Gold futures turned higher on Monday, with prices for the haven metal getting a strong lift from progress toward another coronavirus aid package and the further spread of COVID-19 in the U.S.
Prices for the metal moved up “on some value shopping & hope that stimulus negotiations result in another $1T deal, which is just more added debt insuring the FOMC keeps interest rates low for the end of time,” Jeff Wright, executive vice president of GoldMining Inc., said in a tweet Monday. A bipartisan group of senators was expected to unveil the legislation behind its $908 billion stimulus plan as early as Monday.
The February gold futures contract has managed to trade over the 200-day moving average of $1,823.40 an ounce, helping to feed bullish sentiment for the yellow metal, Chintan Karnani, chief market analyst at Insignia Consultants, told MarketWatch.
A breakdown in talks on Brexit between the UK and Eurozone and a rise in coronavirus cases in the U.S. have also contributed to gold’s gain on Monday, he said.
Over the weekend, talks between U.K. Prime Minister Boris Johnson and European Commission President Ursula von der Leyen didn’t lead to a trade deal as the U.K. and the European Union.

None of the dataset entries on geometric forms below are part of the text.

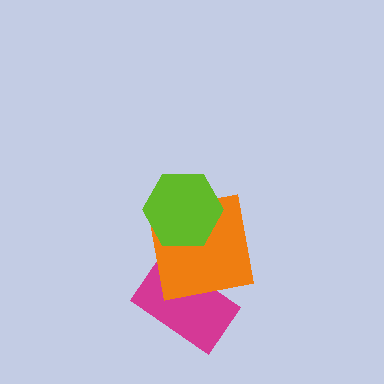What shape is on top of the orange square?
The lime hexagon is on top of the orange square.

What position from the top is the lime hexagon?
The lime hexagon is 1st from the top.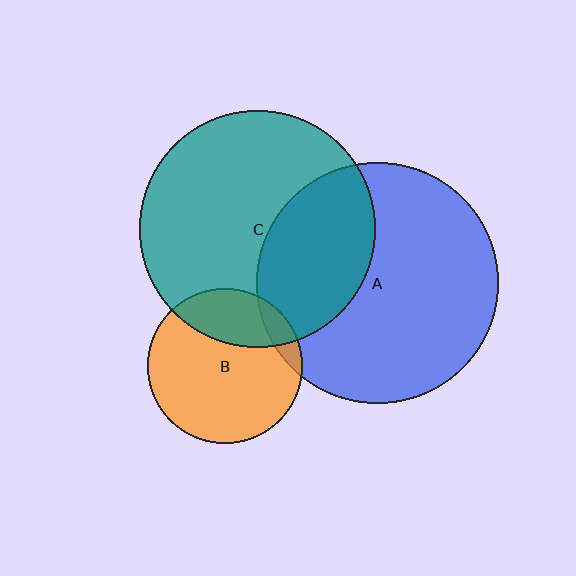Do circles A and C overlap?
Yes.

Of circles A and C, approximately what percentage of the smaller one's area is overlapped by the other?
Approximately 35%.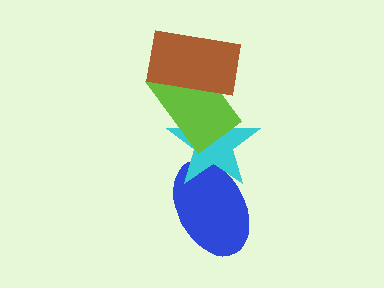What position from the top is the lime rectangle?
The lime rectangle is 2nd from the top.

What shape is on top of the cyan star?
The lime rectangle is on top of the cyan star.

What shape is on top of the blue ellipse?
The cyan star is on top of the blue ellipse.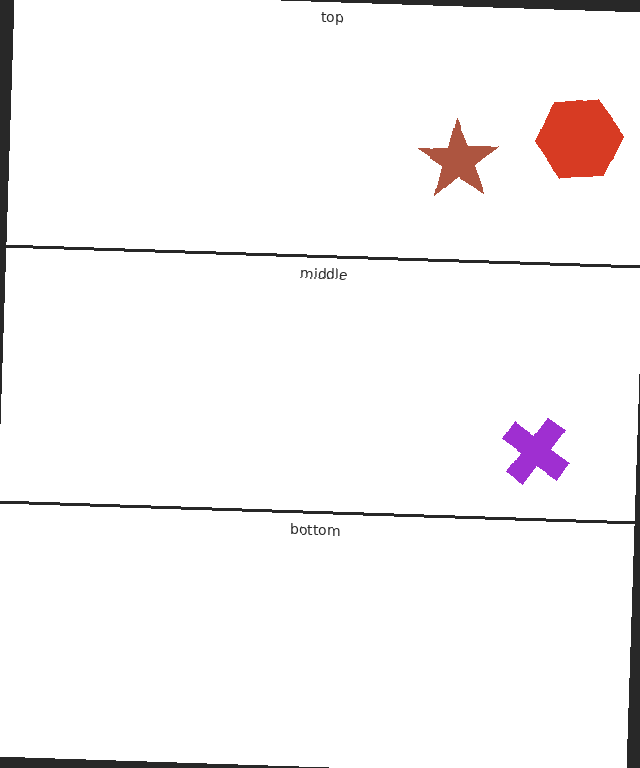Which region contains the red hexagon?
The top region.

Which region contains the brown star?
The top region.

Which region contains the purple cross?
The middle region.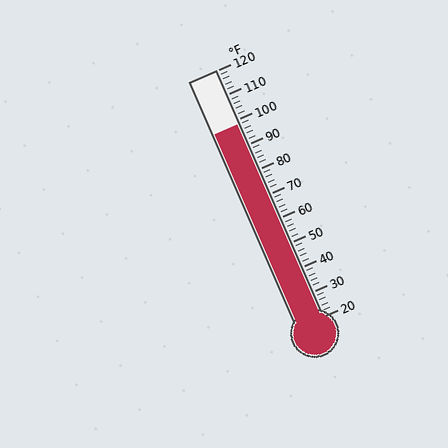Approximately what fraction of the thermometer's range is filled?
The thermometer is filled to approximately 80% of its range.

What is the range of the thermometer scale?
The thermometer scale ranges from 20°F to 120°F.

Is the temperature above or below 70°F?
The temperature is above 70°F.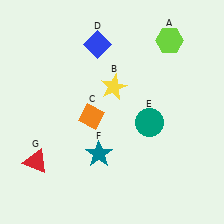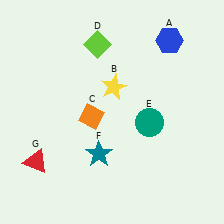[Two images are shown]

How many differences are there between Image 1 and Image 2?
There are 2 differences between the two images.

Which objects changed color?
A changed from lime to blue. D changed from blue to lime.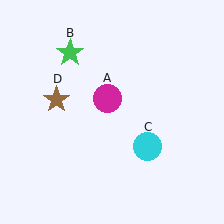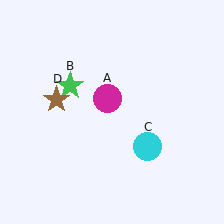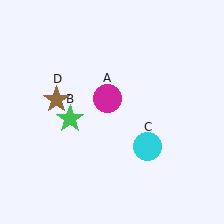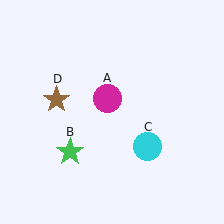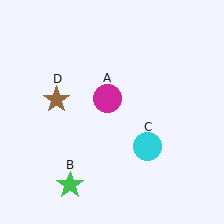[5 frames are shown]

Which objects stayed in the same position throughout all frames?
Magenta circle (object A) and cyan circle (object C) and brown star (object D) remained stationary.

In the U.S. Dr. Deborah Birx, the White House’s coronavirus response coordinator, warned on Sunday that the coronavirus surge “is the worst event that this country will face,” as hospital systems are overrun.

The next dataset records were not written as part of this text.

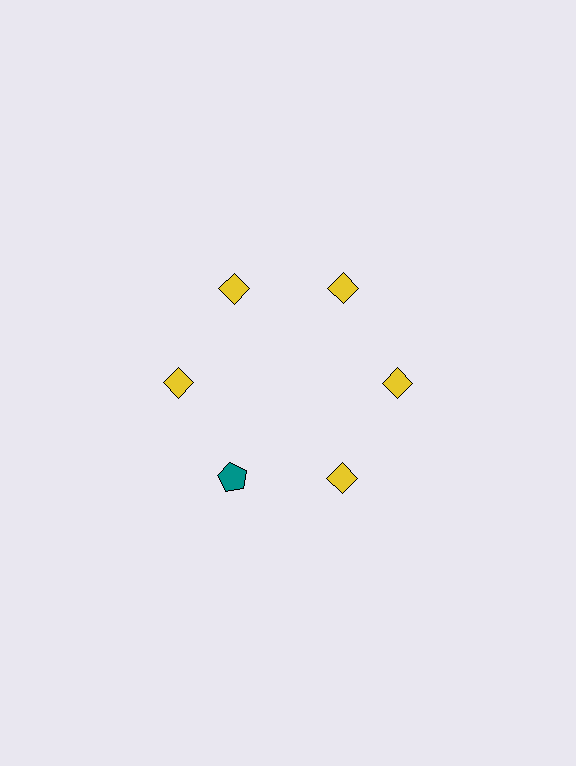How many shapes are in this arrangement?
There are 6 shapes arranged in a ring pattern.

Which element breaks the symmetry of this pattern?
The teal pentagon at roughly the 7 o'clock position breaks the symmetry. All other shapes are yellow diamonds.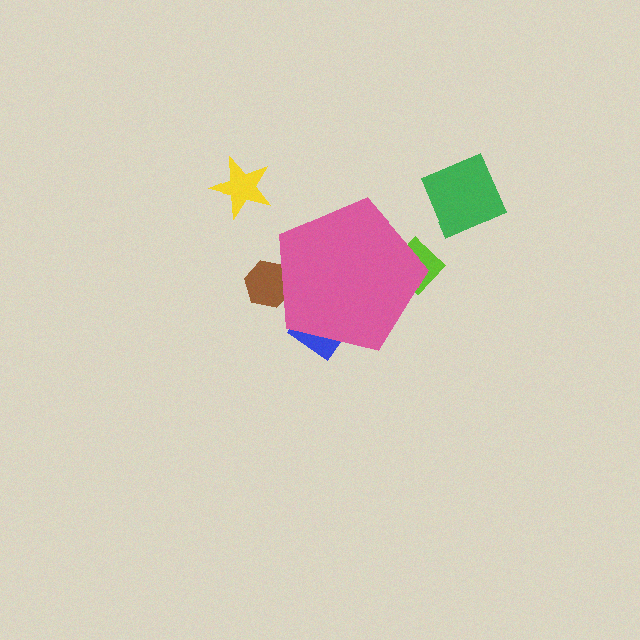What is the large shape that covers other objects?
A pink pentagon.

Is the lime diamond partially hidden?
Yes, the lime diamond is partially hidden behind the pink pentagon.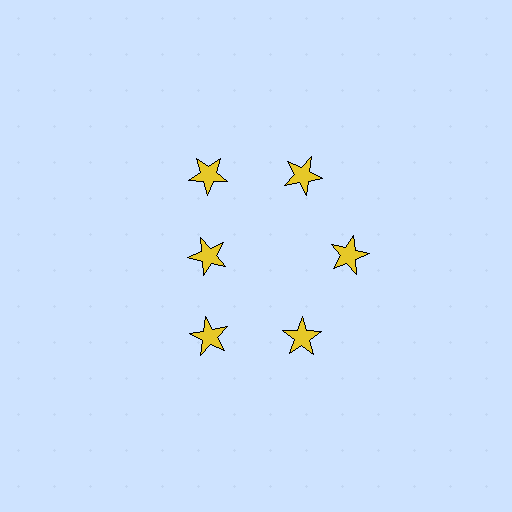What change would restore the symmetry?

Against that backdrop, February gold rose $25.50, or 1.4%, to reach $1,865.50 an ounce. The yellow metal lost 0.1% on Friday but put in a 2.9% weekly gain, snapping a three-week streak of losses.

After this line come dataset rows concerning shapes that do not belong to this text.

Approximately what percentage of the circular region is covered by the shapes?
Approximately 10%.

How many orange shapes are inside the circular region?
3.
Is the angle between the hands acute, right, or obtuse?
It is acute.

COVID-19 has “only worsened the outlook for ultralow interest rates, massive government deficits, and weak global growth,” Adrian Ash, director of research at BullionVault, told MarketWatch. “While gold may struggle to repeat this year’s record inflows, investors using precious metals to diversify their portfolio have good cause to retain their exposure as 2021 begins.”
Gold had traded lower in early dealings Monday as the U.S. dollar staged a modest rebound from its lowest levels since 2018, prompting a brief pause in the dollar-denominated metal’s rise from a five-month low at the end of November.
The ICE U.S. Dollar Index, a measure of the buck against half-dozen currencies, climbed to as high at 91.238 in Monday dealings. It was last up nearly 0.1% at 90.771. Some of the rebound for the greenback came as the British pound plunged against dollars amid an impasse in Brexit negotiations, and as the euro softened.
Back on Comex, March silver tacked on 38.7 cents, or 1.6%, to trade at $24.64 an ounce on Monday, after registering a 7.1% rise last week, which also marked its first weekly rise in a month.
March copper was down 0.6% at $3.5035 a pound following a rise last week to levels not seen since 2013.
January platinum fell by 2.8% to $1,042.10 an ounce and March palladium traded at $2,325 an ounce, down 1.4%.